資源処理・環境修復工学研究室教授 笹木 圭子

資源処理・環境修復工学研究室は、名称こそ変化しながらも九州大学の歴史とともに100年以上の長いあゆみを重ね、資源と素材の間に横たわるあらゆる工学課題の発見と克服を目指す研究と教育に携わってきました。かつて産業の動脈を支えてきた鉱山工学は、現在総合工学の一分野として、地球資源システム工学となり現在も脈々と受け継がれています。



資源採取から利用までの工程を川の流れにたとえ、地球資源システム工学において、もっとも下流域に位置づけられる資源処理工学と環境修復工学とは、資源のアウトプット段階を扱う領域であるだけでなく、同時に、新たなサプライチェーンのインプット段階を扱う領域でもあります。さらにこの考え方は、地球上の天然資源だけではなく、金属製品の廃棄物(都市鉱山)や、地球外資源の素材化の入り口に位置づけられる対象にも向けられ、拡張していきます。要は、資源から素材にグレードアップするときに、もっとも純度の桁を上げる分離・精製のミッションが資源処理工学には在り、環境修復工学はその裏返し、つまり不要なものや忌避元素を分離し安定化する役目があります。

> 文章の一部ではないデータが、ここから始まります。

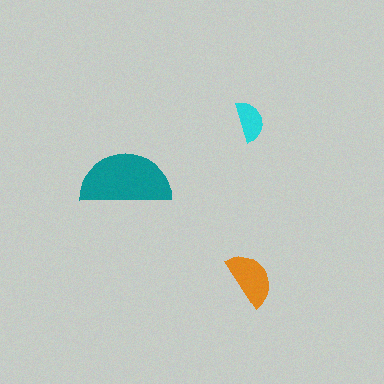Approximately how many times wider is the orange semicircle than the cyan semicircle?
About 1.5 times wider.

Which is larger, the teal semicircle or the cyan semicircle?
The teal one.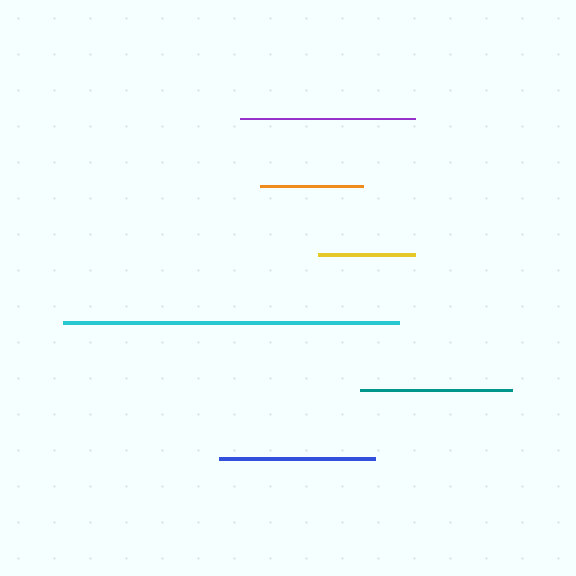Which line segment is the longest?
The cyan line is the longest at approximately 335 pixels.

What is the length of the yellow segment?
The yellow segment is approximately 96 pixels long.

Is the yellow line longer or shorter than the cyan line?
The cyan line is longer than the yellow line.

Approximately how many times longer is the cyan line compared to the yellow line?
The cyan line is approximately 3.5 times the length of the yellow line.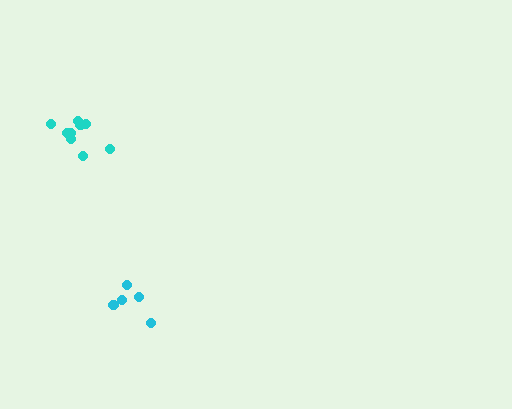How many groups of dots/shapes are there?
There are 2 groups.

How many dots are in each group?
Group 1: 5 dots, Group 2: 9 dots (14 total).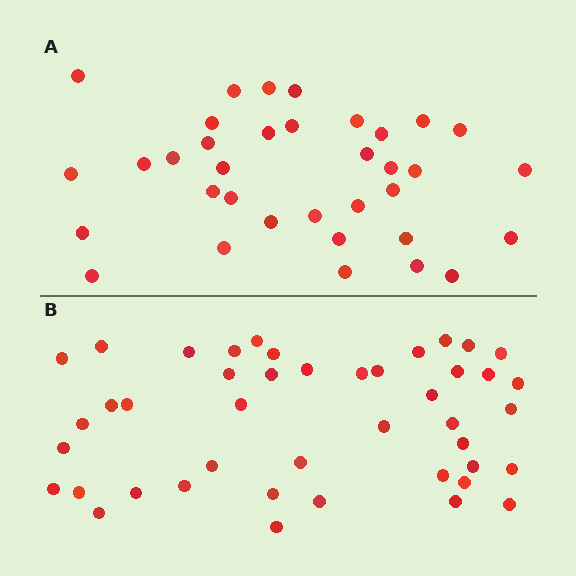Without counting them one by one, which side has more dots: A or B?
Region B (the bottom region) has more dots.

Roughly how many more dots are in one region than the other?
Region B has roughly 8 or so more dots than region A.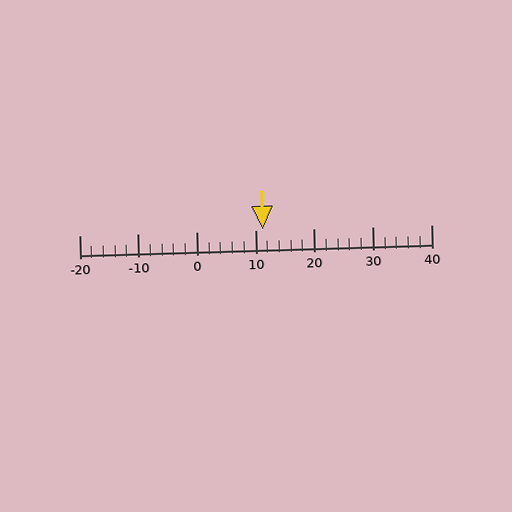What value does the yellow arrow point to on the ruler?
The yellow arrow points to approximately 11.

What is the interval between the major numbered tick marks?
The major tick marks are spaced 10 units apart.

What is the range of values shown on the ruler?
The ruler shows values from -20 to 40.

わが研究室の研究成果を長い間みていると、地球の宝庫にはまだまだ知られざる能力が眠っていると思われます。固体である鉱物に作用しそれを分解する微生物、光に感応して光エネルギーを化学エネルギーに変える鉱物、それを補助する鉱物、鉱物微粒子を凝集させる天然有機物、ほんの少しの人の手を加えるだけで生まれ変わる自然がありふれたところにあることに気づきます。

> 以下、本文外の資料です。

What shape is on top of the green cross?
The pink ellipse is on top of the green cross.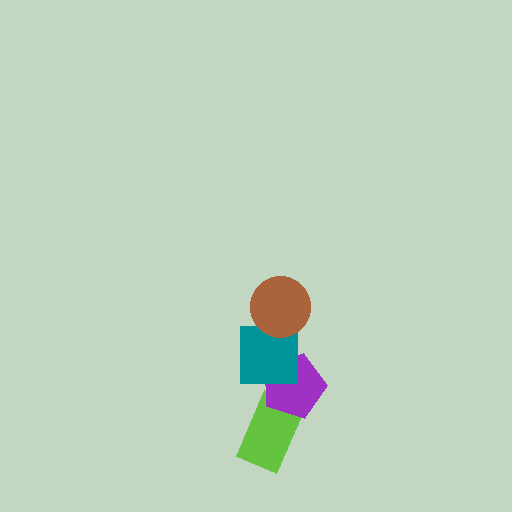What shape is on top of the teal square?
The brown circle is on top of the teal square.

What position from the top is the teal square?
The teal square is 2nd from the top.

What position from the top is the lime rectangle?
The lime rectangle is 4th from the top.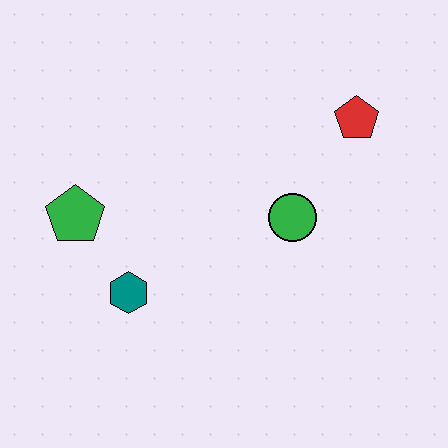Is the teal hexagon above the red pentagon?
No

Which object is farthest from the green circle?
The green pentagon is farthest from the green circle.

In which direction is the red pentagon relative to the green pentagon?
The red pentagon is to the right of the green pentagon.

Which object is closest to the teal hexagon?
The green pentagon is closest to the teal hexagon.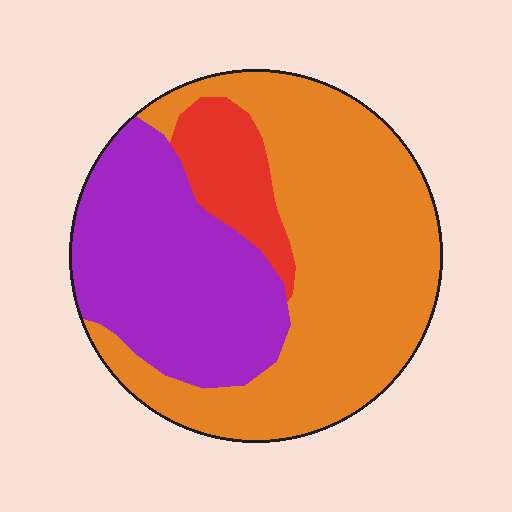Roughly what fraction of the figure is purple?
Purple covers 34% of the figure.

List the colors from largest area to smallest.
From largest to smallest: orange, purple, red.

2011年には東日本大震災が起き、原子力発電所からの放射性廃棄物の漏洩が大問題となりました。さらに2020年には世界的な新型コロナウイルスパンデミックがすべての人間活動を判断する最上位におかれ行動制限を強い、経済活動を止め、われわれの生活を大きく根底からひっくり返そうとしています。誰も予測しなかったことが突然起きているようなこの凄い時代に生きているわたしたちには、足元の取り組みを最大限活用すべく、統合力と柔軟性をもった視点で総合工学にあたることが真に求められていると思えます。



国連が掲げる持続可能な発展目標Sustainable Developing Goals (SDGs)に貢献できる最も近いところにある総合工学に携わる者として、わたしたちは、世界に向けて資源と素材を繋ぐ環境調和型テクノロジーの創造を発信する存在でありつづけたいと願っています。